Sampailah aku di pemakaman di mana dia istirahat. Jangan tanyakan air mataku saat ini. Tidak tertahankan, memporak porandakan perasaan.

"Maaf Res. Aku datang terlambat. Setelah setahun kau meninggalkanku. Aku baru sekarang berani menemuimu. Saat itu aku terlalu hancur."

Tangisku semakin pecah dengan bulir air yang semakin banyak jatuh ke tanah.

"Aku tahu kau mencintaiku Res. Aku tahu itu, jangan mentertawakanku karena menangis. Aku kuat, bahkan setelah satu tahun kau menghilang. Lebih tepatnya selamanya kau akan menghilang dari hidupku. Aku sudah mengihlaskanmu. Tapi jangan khawatir!

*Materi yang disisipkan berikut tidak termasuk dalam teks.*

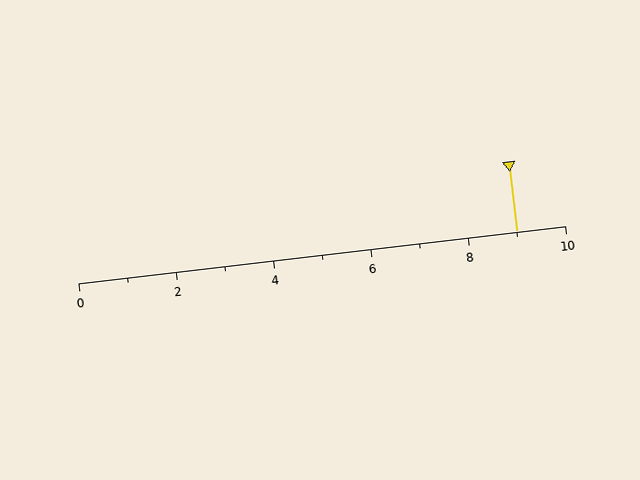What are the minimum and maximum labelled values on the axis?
The axis runs from 0 to 10.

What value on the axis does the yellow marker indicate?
The marker indicates approximately 9.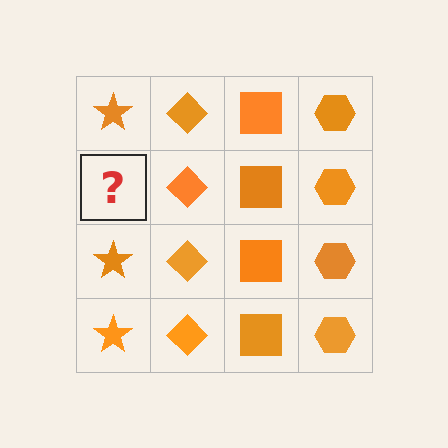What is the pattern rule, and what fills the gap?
The rule is that each column has a consistent shape. The gap should be filled with an orange star.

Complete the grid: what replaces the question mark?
The question mark should be replaced with an orange star.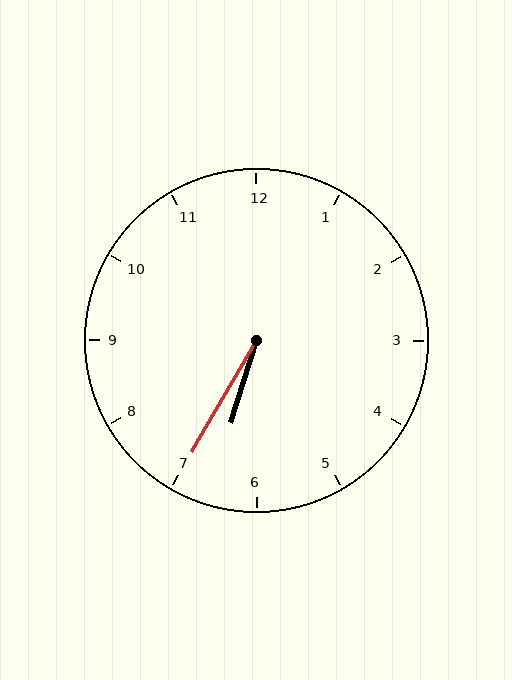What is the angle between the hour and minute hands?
Approximately 12 degrees.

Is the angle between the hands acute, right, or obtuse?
It is acute.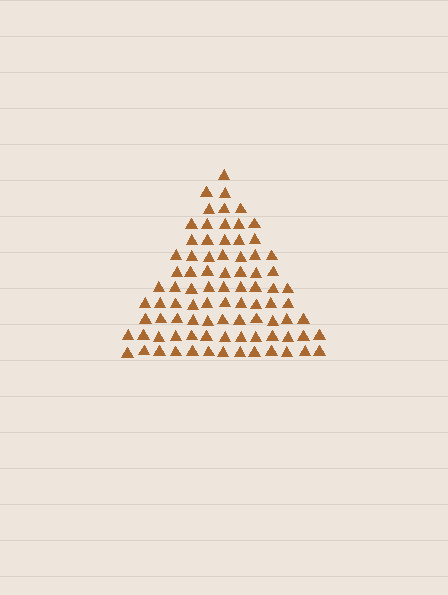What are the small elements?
The small elements are triangles.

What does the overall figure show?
The overall figure shows a triangle.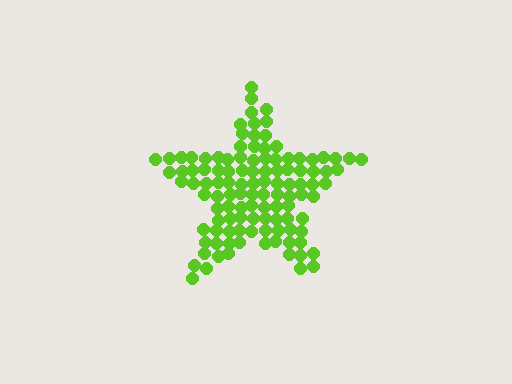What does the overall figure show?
The overall figure shows a star.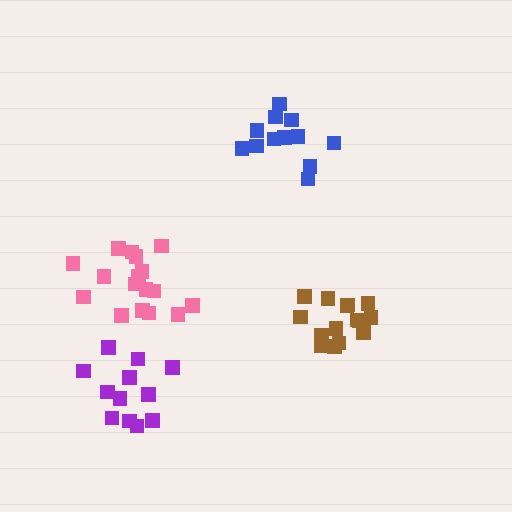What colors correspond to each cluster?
The clusters are colored: pink, blue, brown, purple.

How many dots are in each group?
Group 1: 18 dots, Group 2: 12 dots, Group 3: 15 dots, Group 4: 12 dots (57 total).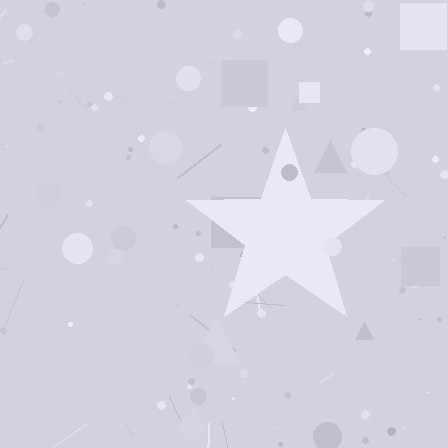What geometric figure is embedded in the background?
A star is embedded in the background.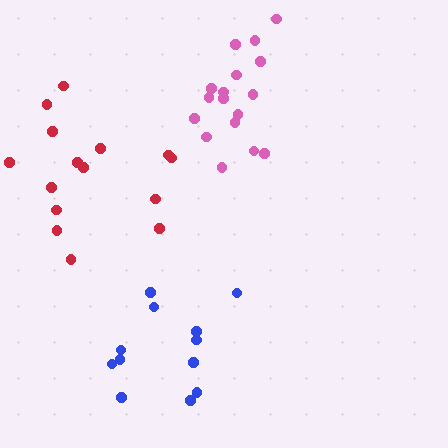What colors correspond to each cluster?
The clusters are colored: pink, red, blue.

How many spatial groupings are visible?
There are 3 spatial groupings.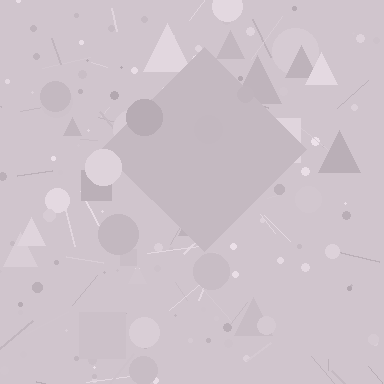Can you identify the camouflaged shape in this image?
The camouflaged shape is a diamond.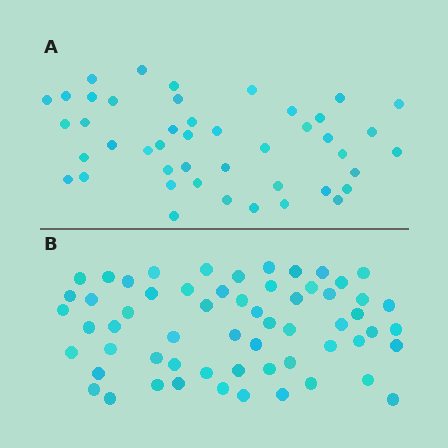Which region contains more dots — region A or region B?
Region B (the bottom region) has more dots.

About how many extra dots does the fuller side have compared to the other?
Region B has approximately 15 more dots than region A.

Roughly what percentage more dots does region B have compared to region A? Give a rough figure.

Aku selalu menyangimu, sangat menyangimu sampai kapanpun."

Aku memngusap lembut batu nisan yang bertuliskan namanya. Kuletakkan dua tangkai mawar merah. Bunga kesukaan yang dia katakan sewaktu masih hidup.

"Sekarang Res. Aku membawakanmu dua mawar merah. Satu sebagai permintaan maafku karena aku tidak datang waktu pemakamanmu. Dan, mawar satunya lagi untuk minta maaf karena aku jatuh cinta pada seseorang. Semacam cinta padamu waktu itu. Aku tidak begitu mengenalnya memang. Tapi nanti akan ku ceritakan tentang dirinya. Sekali lagi aku ingin mengatakan jangan kewatir. Aku akan tetap mengenangmu dalam hatiku yang teramat dalam. Semoga cinta baruku tidak berujung teragis seperti dirimu dan aku. Kali ini aku akan lebih bersabar."

Duniaku seakan runtuh saat ini. Menatap tanah yang menguburnya saja aku sudah sangat merasakan kesedihan yang teramat dalam. Apalagi saat rohnya yang mendatangiku setiap malam. Tidak pernah akan hilang rasa bersalah ini.

"Maaf aku tidak bisa lama menyapamu. Kini aku sedang berkerja menjadi dokter. Seperti yang aku impikan dan aku ceritakan dulu padamu. Maaf! Nanti kalau ada waktu lagi, aku akan menjengukmu. Mungkin bersama dengan wanita baru yang membuatku jatuh seperti aku menjatuhkan hatiku dulu padamu. Kuharap kau tidak cemburu saat aku membawanya ke sini."

Aku menatap nanar langit yang seketika menjadi mendung. Seakan tahu saja perasaanku saat ini. Perasaan hancur yang sehancur-hancurnya. Aku meninggalkan gundukkan tanah yang mengubur sebujur bangkai raganya.

Aku berlari ke tempat dimana mobilku terparkir. Hujan turun sederas kesedihanku. Langit mengerti. Terima kasih tuhan.